The same day, the IMF published their analysis: AI could affect 40% of jobs globally.

I've been writing about AI for months. I've been building with it every day. I thought I'd calibrated my expectations correctly. But there's a difference between intellectually knowing that AI is approaching peer-level capability and seeing it credited as a peer on a physics paper. That hit different.

And it raised a question I've been sitting with all week: what am I building toward?

The Reflection

Here's what I think I've figured out — or at least what I'm willing to commit to this week:

The safety problem and the capability problem are the same problem now. We can't talk about AI agents getting smarter without talking about AI agents getting more dangerous. The OpenClaw incidents and the Anthropic safety pledge collapse aren't separate stories from the co-authorship milestone. They're the same story: AI systems are becoming powerful enough that the governance gap matters.

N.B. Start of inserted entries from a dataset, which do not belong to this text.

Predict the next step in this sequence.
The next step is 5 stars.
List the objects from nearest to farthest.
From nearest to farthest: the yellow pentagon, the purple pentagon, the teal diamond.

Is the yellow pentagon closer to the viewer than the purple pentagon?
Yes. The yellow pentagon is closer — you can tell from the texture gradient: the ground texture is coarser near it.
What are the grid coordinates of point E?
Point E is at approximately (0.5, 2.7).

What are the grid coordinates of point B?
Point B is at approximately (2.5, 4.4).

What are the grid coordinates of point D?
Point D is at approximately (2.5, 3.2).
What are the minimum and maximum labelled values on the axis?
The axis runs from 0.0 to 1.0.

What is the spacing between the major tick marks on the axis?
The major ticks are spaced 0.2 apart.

Infrastructure matters more than models. I spent energy this week thinking about which model is best for what task. But the actual leverage came from building reusable infrastructure — MCP servers, evaluation frameworks, monitoring pipelines. The model you use will change every six months. The infrastructure around it compounds.

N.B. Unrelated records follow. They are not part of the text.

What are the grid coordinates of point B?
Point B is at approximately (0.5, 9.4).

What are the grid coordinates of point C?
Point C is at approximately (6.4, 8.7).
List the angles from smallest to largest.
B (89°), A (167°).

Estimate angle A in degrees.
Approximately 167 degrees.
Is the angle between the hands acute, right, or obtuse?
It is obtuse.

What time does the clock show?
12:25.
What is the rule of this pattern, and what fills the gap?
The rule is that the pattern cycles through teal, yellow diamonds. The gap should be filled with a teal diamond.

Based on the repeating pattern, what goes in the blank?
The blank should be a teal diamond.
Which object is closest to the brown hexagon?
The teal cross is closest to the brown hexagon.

The builder's responsibility is growing. When I started building with AI a year ago, the ethical weight was small. I was building demos, prototypes, experiments. Now I'm building systems that interact with real people's data. The distance between "interesting experiment" and "something that affects people's lives" has collapsed. I'm still figuring out what that means for how I build.

What I'm Changing

Three concrete things I'm doing differently starting next week:

1. Every agent I build gets a scope restriction spec. Not just "what should this agent do?" but "what should this agent absolutely never do?" Written before the first line of code. Reviewed before deployment. Security isn't an afterthought.

2. I'm investing 20% of build time in evaluation. Not just "does it work?" but "does it fail safely?" Adversarial testing. Edge cases. What happens when the agent misinterprets instructions? What happens when it has access to something it shouldn't? I've been under-investing here.

3. I'm documenting what I learn publicly. Not to build audience — to build accountability. If I'm going to build systems that interact with AI, I want a public record of my thinking. When I get things wrong, I want that visible too.

Looking Forward

Next week will bring new headlines, new models, new incidents. The pace isn't slowing down. But I think the important shift this week wasn't in the technology — it was in my relationship to it.

I started the week treating AI as a tool I use. I'm ending it treating AI as a system I'm responsible for. The distinction sounds subtle. In practice, it changes everything — from how I architect systems, to how I think about permissions, to how I evaluate what's worth building.

The gap between what AI can do and what AI should be allowed to do is widening. Closing that gap isn't someone else's job. It's mine. It's yours. It's all of us who build with these tools.

Have a good weekend. Build responsibly.